Data are presented as mean ± SEM. Statistical analyses were performed using Graphpad Prism 4.03 (Graphpad Software, La Jolla, CA, USA). For the concentration–response analyses, EPA/MPP+ effects were determined with one-way anova, followed by Dunnett post hoc analyses in case of significant main effects (p < 0.05). In the experiments for testing the effects of EPA treatment against MPP+, the possible interaction between both treatment factors was measured by two-way anova with Bonferroni post hoc tests if main or interaction effects were significant (p < 0.05).

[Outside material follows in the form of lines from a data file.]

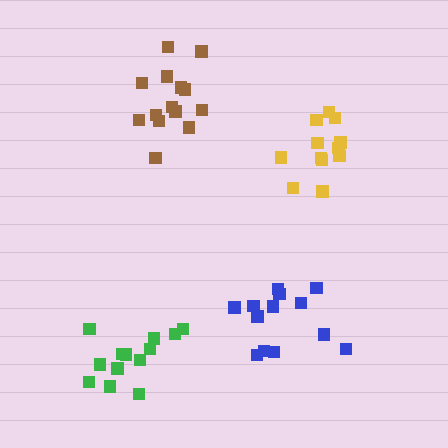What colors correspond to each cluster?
The clusters are colored: yellow, blue, brown, green.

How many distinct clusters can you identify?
There are 4 distinct clusters.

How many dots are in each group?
Group 1: 12 dots, Group 2: 13 dots, Group 3: 14 dots, Group 4: 13 dots (52 total).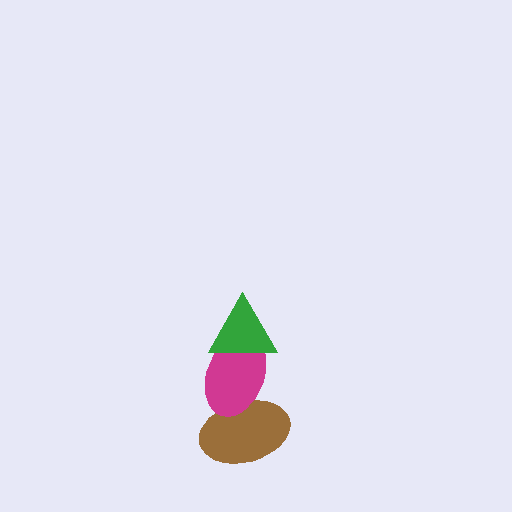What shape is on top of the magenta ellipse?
The green triangle is on top of the magenta ellipse.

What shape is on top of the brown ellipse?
The magenta ellipse is on top of the brown ellipse.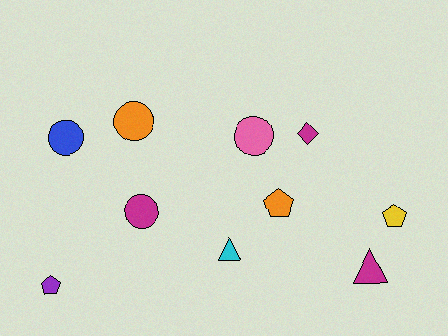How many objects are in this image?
There are 10 objects.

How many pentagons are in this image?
There are 3 pentagons.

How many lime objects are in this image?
There are no lime objects.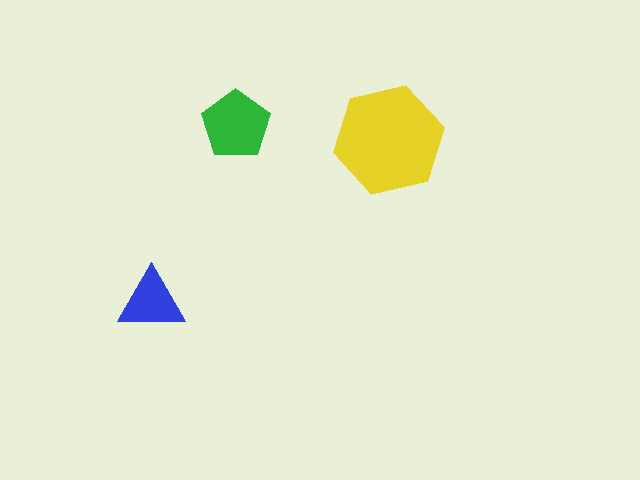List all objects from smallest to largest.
The blue triangle, the green pentagon, the yellow hexagon.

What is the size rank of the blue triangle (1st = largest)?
3rd.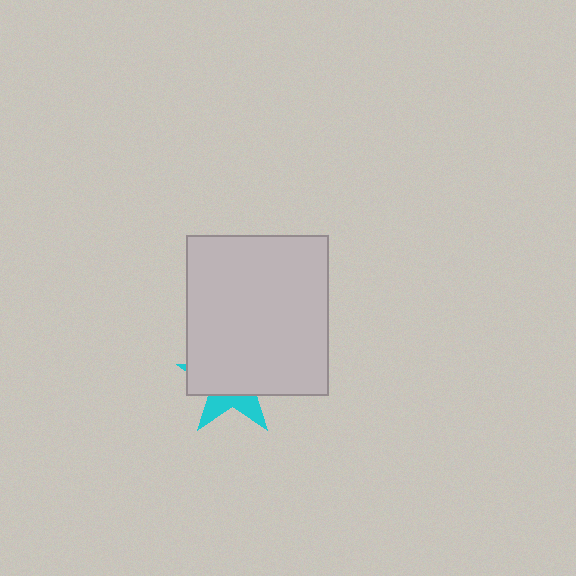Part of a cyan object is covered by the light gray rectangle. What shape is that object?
It is a star.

Proliferation and cell viability in SH-SY5Y cells and primary neurons
No effect of MPP+ on SH-SY5Y cell proliferation was found after 24 h of incubation, but after 48 h, MPP+ 100 μM (q = 3.826, p < 0.05, Dunnett test after one-way anova), and 1000 μM (q = 4.0406, p < 0.05 Dunnett test) significantly suppressed cell proliferation (data not shown). Similar to Langelier et al. (2005), EPA had no effect on cell proliferation, even at the highest concentration (50 μM), and even after 6 days of continuous treatment, and also did not counteract the effect of MPP+ on proliferation.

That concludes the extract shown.